Fenty was launched in 2017, in part, to be an inclusive line of cosmetics that would cater to all people. The beauty industry has historically been exclusive, especially to Black people and Fenty represented yet another step in the direction of progress and the rich tradition of Black women entrepreneurs. Rihanna developed Fenty Beauty with LVMH, a French conglomerate owned by Bernard Arnault, the richest man in Europe. Brands such as Louis Vuitton and Christian Dior are also in the LVMH family. LVMH produces Fenty’s products through a white label agreement.
This latest controversy is ironic — Black people are often the victims of cultural appropriation. Hair, fashion, clothing, music and even preaching styles are often targets. Rihanna, a Black woman, now finds herself on the other end of allegations of cultural appropriation and insensitivity. Fenty responded to Instagram users, “We hear you,” the message read. “We wanted to personally apologize. Thank you so much for educating us.” The product has been pulled back and will be renamed.

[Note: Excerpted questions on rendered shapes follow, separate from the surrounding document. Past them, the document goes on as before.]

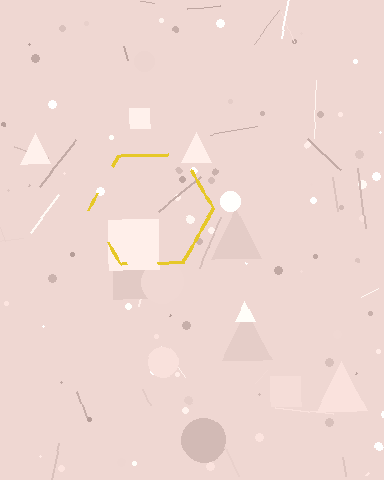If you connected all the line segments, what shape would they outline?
They would outline a hexagon.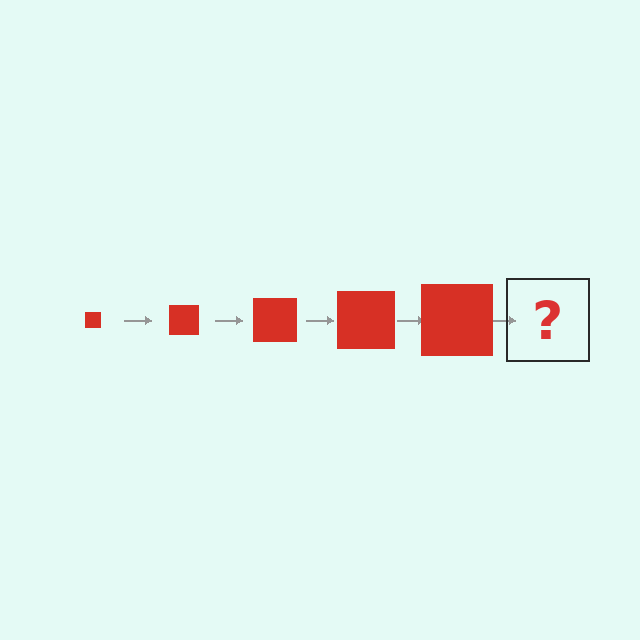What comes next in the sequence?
The next element should be a red square, larger than the previous one.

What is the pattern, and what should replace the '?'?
The pattern is that the square gets progressively larger each step. The '?' should be a red square, larger than the previous one.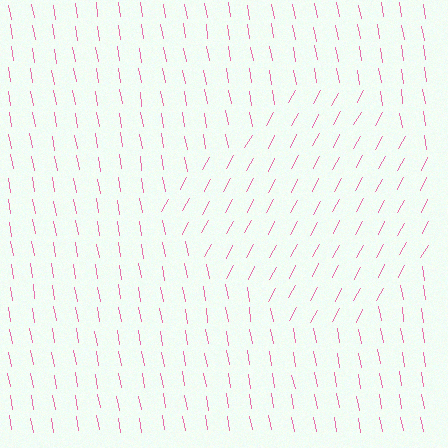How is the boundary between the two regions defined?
The boundary is defined purely by a change in line orientation (approximately 38 degrees difference). All lines are the same color and thickness.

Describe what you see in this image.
The image is filled with small pink line segments. A diamond region in the image has lines oriented differently from the surrounding lines, creating a visible texture boundary.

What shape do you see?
I see a diamond.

We believe in “Buy Black but sell to everyone.” This incident offers a lesson for Black entrepreneurs in that pursuit. As we call for others to have greater understanding of our history and oppression, we must make a similar effort, if we are to become universal sellers. And to sell universally should be the ultimate goal. Black people have been universal consumers for a long time, universal selling is our next stop.